The Capture of the Chevrette is an oil on canvas history painting by the French-born British artist Philip James de Loutherbourg, from 1802.

==History and description==

The painting depicts the capture of the French Navy corvette Chevrette by a British cutting out party in 1801 during the French Revolutionary Wars. Chevrette was moored in Camaret Bay, Brittany under the protection of nearby shore batteries.
Ship's boats from four ships of the Royal Navy squadron blockading Brest, HMS Robust, Doris, HMS Beaulieu and HMS Uranie, stormed Chevrette and overpowered its crew before sailing the captured ship out of the bay.

It was exhibited at the Royal Academy's Summer Exhibition of 1802 at Somerset House. Today the painting is in the collection of the Bristol Museum and Art Gallery.

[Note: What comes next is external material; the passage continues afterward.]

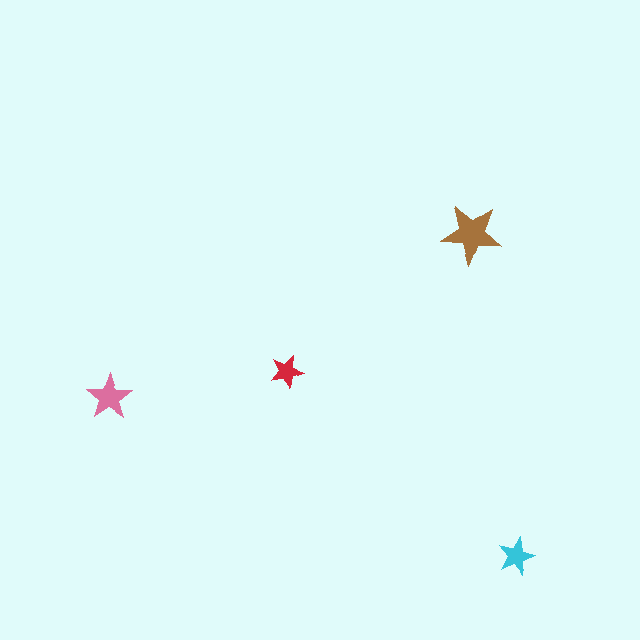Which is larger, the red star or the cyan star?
The cyan one.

The Scottish artist John Christian Schetky also painted the engagement, a copy of which is now in the National Maritime Museum in Greenwich.

==Bibliography==
- Shaw, Philip. Studies in Culture and Conflict, 1793–1822. Taylor & Francis, 2017.
- Tracy, Nicholas. Britannia’s Palette: The Arts of Naval Victory. McGill-Queen's Press, 2007.